Test Accuracy: 0.9945


# MNIST Digit Classification
**Started with the Basics:**

Understood how to load the MNIST dataset, normalize pixel values (0 to 1), and reshape images into the correct format for CNNs (28, 28, 1).

**One-Hot Encoding:**

Learned that label vectors must be converted to one-hot encoding for use with categorical_crossentropy loss in multi-class classification.

**Simple Neural Networks (DNN):**

Began with fully connected dense layers using ReLU and softmax. Achieved ~98% accuracy but noticed overfitting and poor generalization.

**Introduced CNN Architecture:**

Switched to convolutional neural networks which extract spatial features better.

Used Conv2D, MaxPooling2D, and Flatten layers

Accuracy improved significantly (~99.1%)

**Added Regularization Techniques:**

Dropout layers were added after convolution and dense layers to reduce overfitting.

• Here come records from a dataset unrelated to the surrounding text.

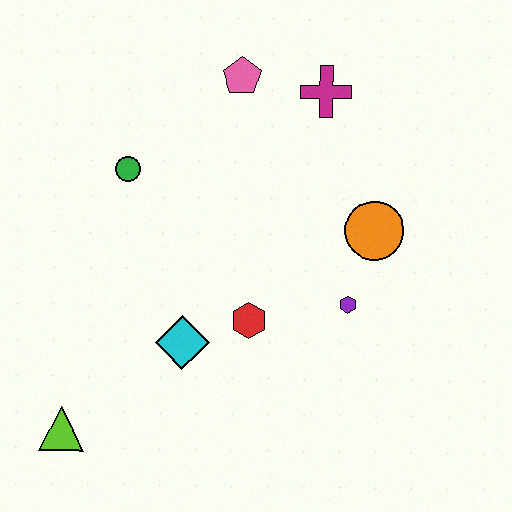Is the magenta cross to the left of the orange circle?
Yes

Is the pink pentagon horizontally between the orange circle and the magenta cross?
No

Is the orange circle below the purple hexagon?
No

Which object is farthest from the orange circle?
The lime triangle is farthest from the orange circle.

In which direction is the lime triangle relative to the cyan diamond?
The lime triangle is to the left of the cyan diamond.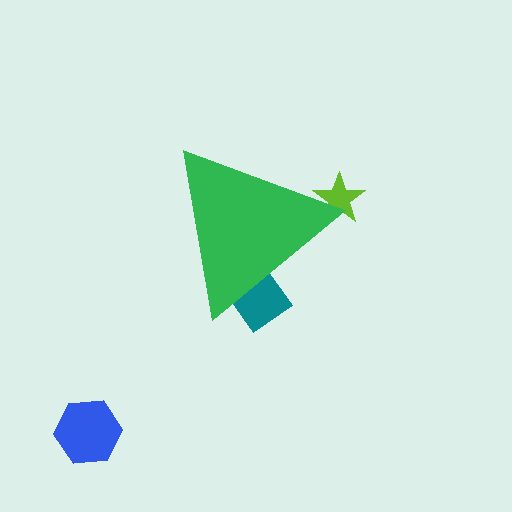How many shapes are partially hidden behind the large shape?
2 shapes are partially hidden.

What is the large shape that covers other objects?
A green triangle.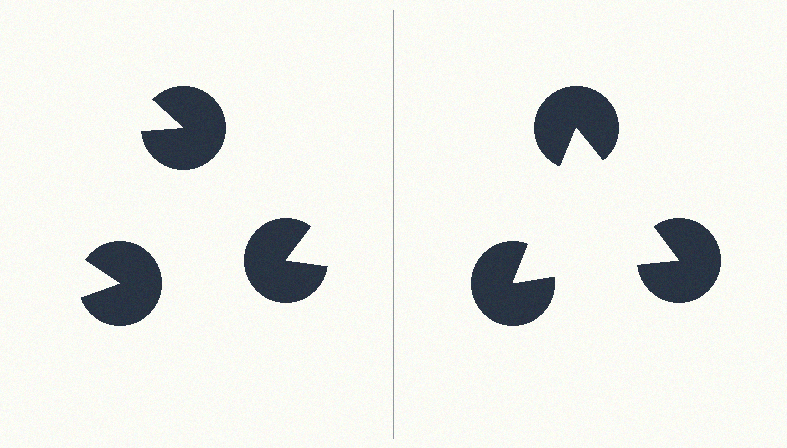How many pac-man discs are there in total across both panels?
6 — 3 on each side.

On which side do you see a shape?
An illusory triangle appears on the right side. On the left side the wedge cuts are rotated, so no coherent shape forms.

L2 Regularization was used in the dense layer to penalize large weights.

**Used Batch Normalization:**

Added after most layers to stabilize and accelerate training by normalizing activations.

Helped the model converge faster and improved accuracy.

**Applied Data Augmentation:**

Used ImageDataGenerator to introduce variability (rotations, shifts, zooms) into training data.

Improved robustness and generalization of the model (~99.4–99.5% accuracy).

**Used Learning Rate Scheduling:**

Added ReduceLROnPlateau callback to reduce learning rate when validation loss plateaued.

Helped in fine-tuning the model in later epochs.

**Implemented Early Stopping:**

Prevented overfitting by stopping training when validation loss stopped improving.

**Final Testing and Evaluation:**

Evaluated the trained model on the test set using model.evaluate()

Achieved high accuracy (~99.4%) without using ensembles or transfer learning.